16. Create veterans homes all across country for those who are left alone and helpless.

17 Create strong education and training support system in India and abroad (may be credit base as in US army) for serving officers and soldiers. All military training and education be given due education recognition (Post Graduate. Graduate, Diploma/ certificate)

Thursday, February 2, 2012

An important ruling that got lost in the din

Well, an important judgement of the Punjab & Haryana High Court, that I wanted to share earlier, got lost in the mix somewhere.

The Haryana Government (and many others States too, it is learnt) had in effect a policy which discriminated between sons and daughters of ex-servicemen. The said policy provided that for the purposes of employment, married sons not having an independent source of income would be considered dependants for the purpose of issuance of a dependant certificate while married daughters would not be considered such even if not having any income. This had ostensibly been done by the Haryana Govt on the pretext that while a married son could be dependent on his father, a married daughter would not be since she would be dependent on her husband.

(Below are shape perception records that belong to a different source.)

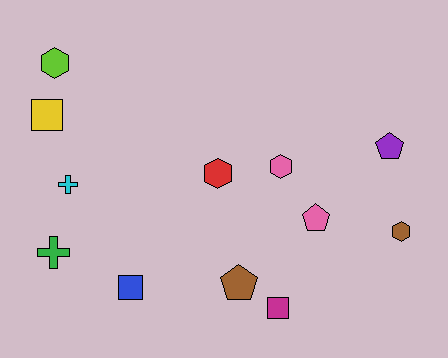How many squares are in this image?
There are 3 squares.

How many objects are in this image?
There are 12 objects.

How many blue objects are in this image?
There is 1 blue object.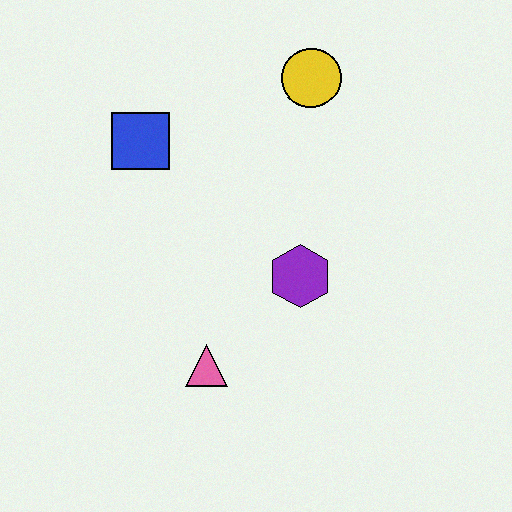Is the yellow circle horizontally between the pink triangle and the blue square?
No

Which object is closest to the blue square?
The yellow circle is closest to the blue square.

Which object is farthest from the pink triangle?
The yellow circle is farthest from the pink triangle.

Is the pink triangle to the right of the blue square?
Yes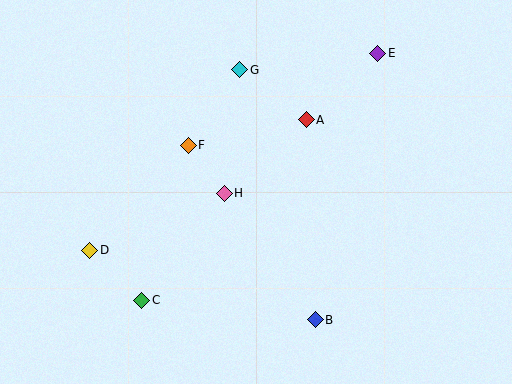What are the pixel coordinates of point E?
Point E is at (378, 53).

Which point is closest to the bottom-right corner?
Point B is closest to the bottom-right corner.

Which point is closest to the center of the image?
Point H at (224, 193) is closest to the center.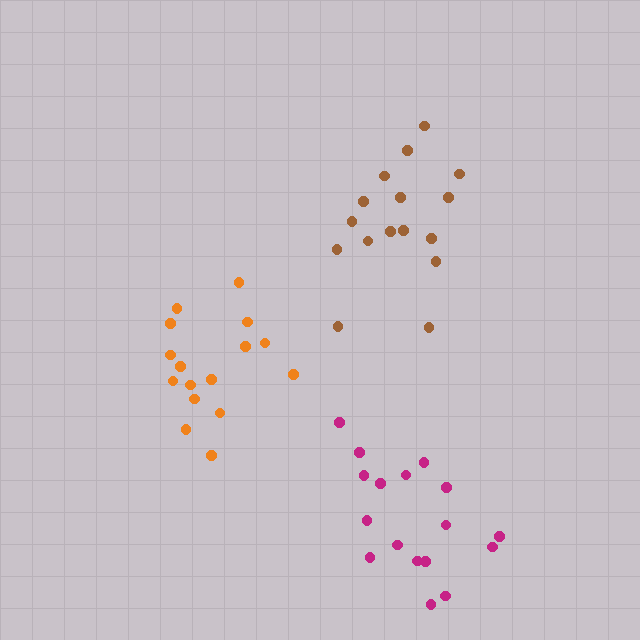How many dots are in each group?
Group 1: 16 dots, Group 2: 16 dots, Group 3: 17 dots (49 total).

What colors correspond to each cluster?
The clusters are colored: orange, brown, magenta.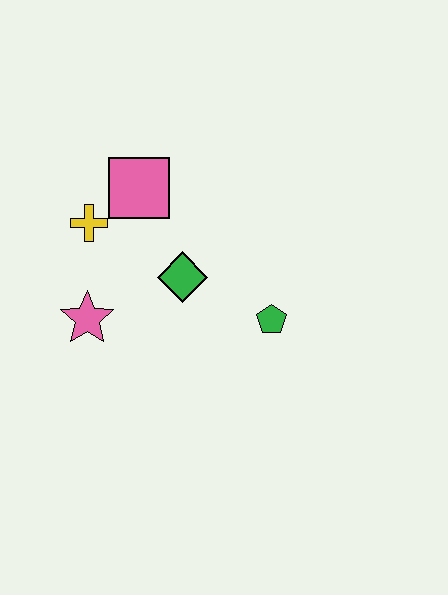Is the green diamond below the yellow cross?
Yes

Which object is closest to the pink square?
The yellow cross is closest to the pink square.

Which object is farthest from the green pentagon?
The yellow cross is farthest from the green pentagon.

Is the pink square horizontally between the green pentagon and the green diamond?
No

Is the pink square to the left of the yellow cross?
No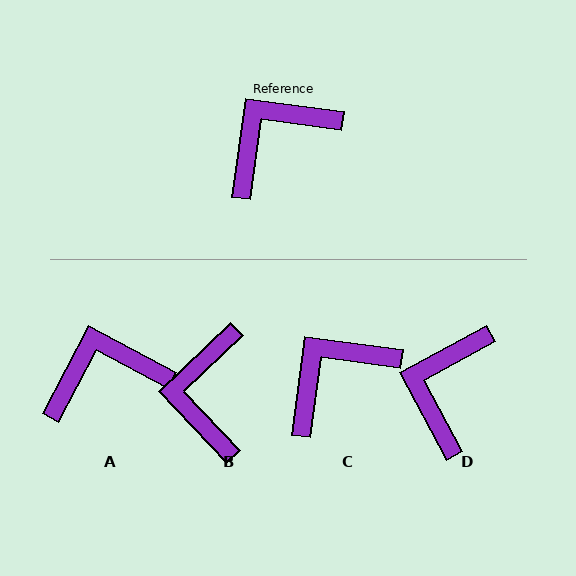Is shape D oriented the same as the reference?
No, it is off by about 36 degrees.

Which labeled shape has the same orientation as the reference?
C.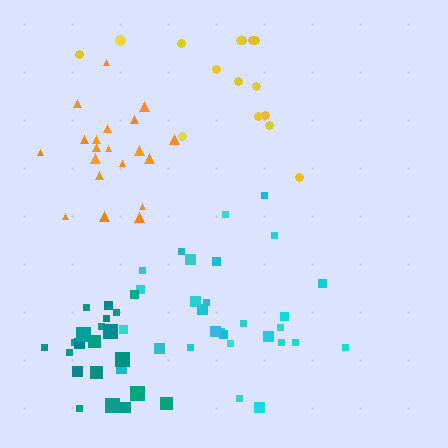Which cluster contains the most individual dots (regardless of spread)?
Cyan (29).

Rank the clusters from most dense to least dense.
teal, orange, cyan, yellow.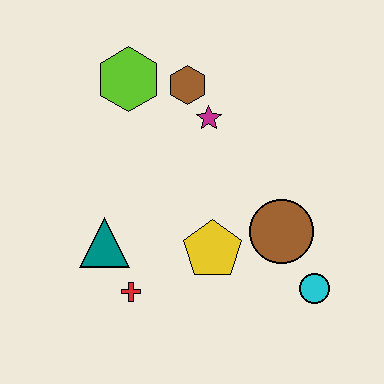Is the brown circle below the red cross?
No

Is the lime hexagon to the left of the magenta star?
Yes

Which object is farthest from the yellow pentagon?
The lime hexagon is farthest from the yellow pentagon.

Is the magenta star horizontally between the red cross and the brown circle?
Yes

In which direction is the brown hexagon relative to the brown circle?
The brown hexagon is above the brown circle.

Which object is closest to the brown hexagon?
The magenta star is closest to the brown hexagon.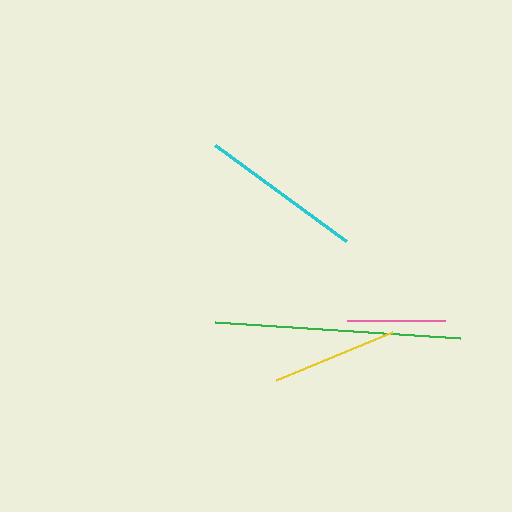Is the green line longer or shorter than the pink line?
The green line is longer than the pink line.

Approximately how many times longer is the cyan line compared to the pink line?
The cyan line is approximately 1.7 times the length of the pink line.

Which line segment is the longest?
The green line is the longest at approximately 246 pixels.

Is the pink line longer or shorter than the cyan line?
The cyan line is longer than the pink line.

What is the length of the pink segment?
The pink segment is approximately 98 pixels long.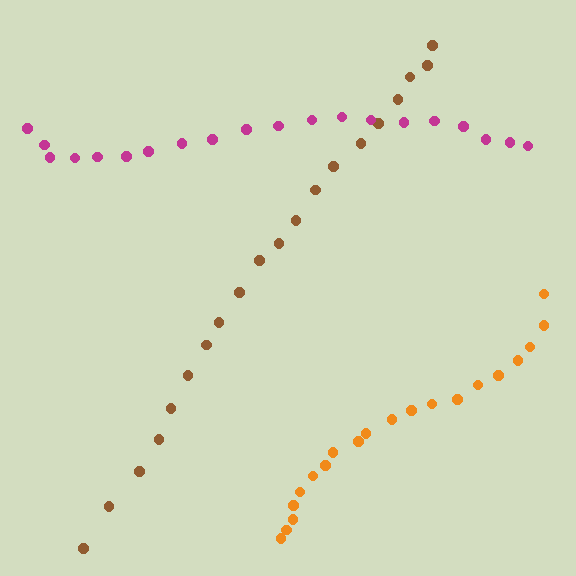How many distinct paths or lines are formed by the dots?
There are 3 distinct paths.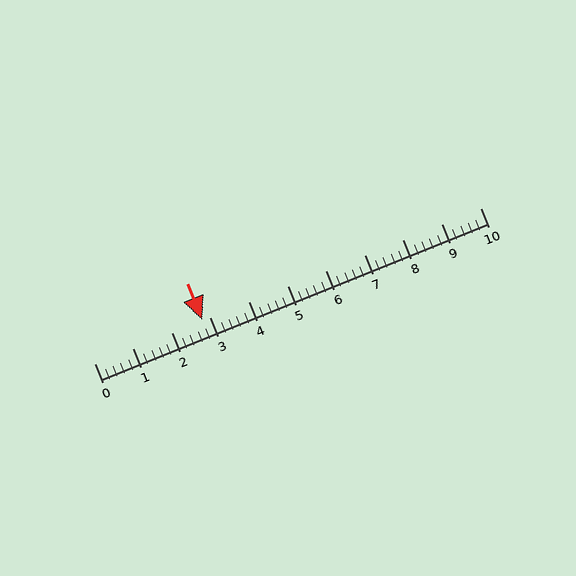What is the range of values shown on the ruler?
The ruler shows values from 0 to 10.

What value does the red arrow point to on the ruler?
The red arrow points to approximately 2.8.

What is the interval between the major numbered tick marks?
The major tick marks are spaced 1 units apart.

Not finding the above distinction reasonable and holding it to be unconstitutional, the Punjab & Haryana High Court has struck down the said clause and it has been held that both married sons and daughters, if not having independent means of livelihood, would be considered eligible for the issuance of the dependant certificate.

Many other strange stipulations of the Defence Services Welfare wing and the Sainik Board of the State of Haryana have in the past faced flak from the High Court.